Wayne M. Levine, M.A. is the director of in Agoura Hills, CA, where he life coaches and mentors men to be the best men, fathers, husbands and leaders they can be. He also coaches women, couples and teens. Wayne facilitates several weekly men’s groups, and created the BetterMen Retreat for men. Wayne, a relationship expert, is the author of the best-selling “Hold On to Your N.U.T.s—The Relationship Manual for Men.


{ 118 comments… read them below or add one }

101 TimG January 23, 2013 at 11:01 am

Norman Bates was a moma’s boy. Look how he turned out. :-)

102 Héctor Muñoz January 28, 2013 at 1:38 am

Fatherlessness makes boys grow fearful of emotional separation from their mothers, they haven’t witnessed a man who can love his mother and yet be independent from her, they grow with the gut feeling that if they become separate from their mothers there is some kind of mortal risk.

Many single women unconsciusly like this because it ensures they won’t be left alone once their children grow, but this hurts them for life.

If you know a fatherless boy help him gain self trust and emotional independence.

103 Joe February 2, 2013 at 12:33 pm

When I read this article, I was like the minority in that I really didn’t appreciate the tone in which the author was conveying the message. That being said, I learned more about what the article actually meant from the comments that from the article itself, so thanks guys and ladies, this has been most helpful!
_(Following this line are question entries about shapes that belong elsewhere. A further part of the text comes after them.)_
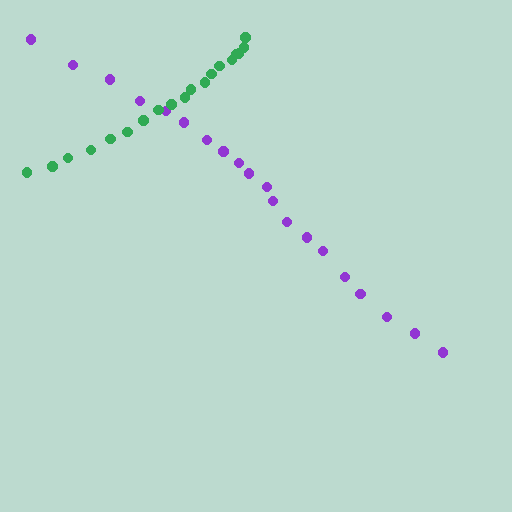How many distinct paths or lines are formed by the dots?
There are 2 distinct paths.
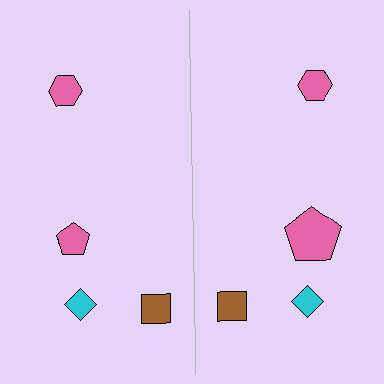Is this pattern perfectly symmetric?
No, the pattern is not perfectly symmetric. The pink pentagon on the right side has a different size than its mirror counterpart.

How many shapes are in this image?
There are 8 shapes in this image.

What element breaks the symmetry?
The pink pentagon on the right side has a different size than its mirror counterpart.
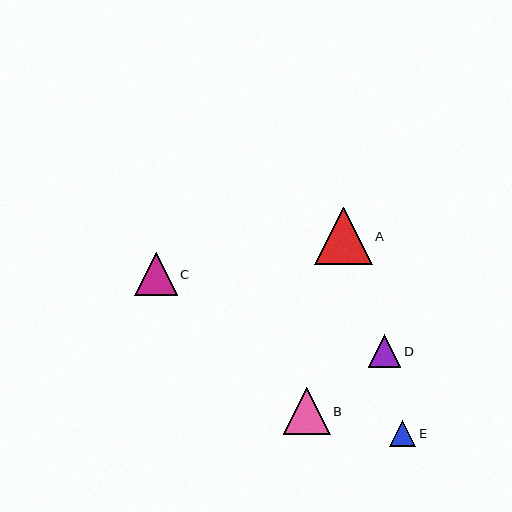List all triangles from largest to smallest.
From largest to smallest: A, B, C, D, E.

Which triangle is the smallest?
Triangle E is the smallest with a size of approximately 26 pixels.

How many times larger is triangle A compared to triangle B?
Triangle A is approximately 1.2 times the size of triangle B.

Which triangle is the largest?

104 maelba February 3, 2013 at 1:09 pm

Thanks for such a great article. But I wanted to ask, is this still possible if the man is unemployed and living with his parents?

105 Leif Gustafson February 4, 2013 at 4:03 pm

I was brought up, luckily, exposed to a diverse group of people. I learned to associate and negotiate with people in direct, honest and calm ways. This has always served me well in my relationships since I was a child. As a young boy, I was very close to the adults around me, and saw them as personal friends as opposed to distant figures of authority.

In my second year of college at the age of 19, I have entered my first long-term relationship. She is one year younger than me. My girlfriend is everything I could ask for… she is considerate of others, kind, has established values that align with mine. She is beautiful, intelligent and (most of the time) reasonable.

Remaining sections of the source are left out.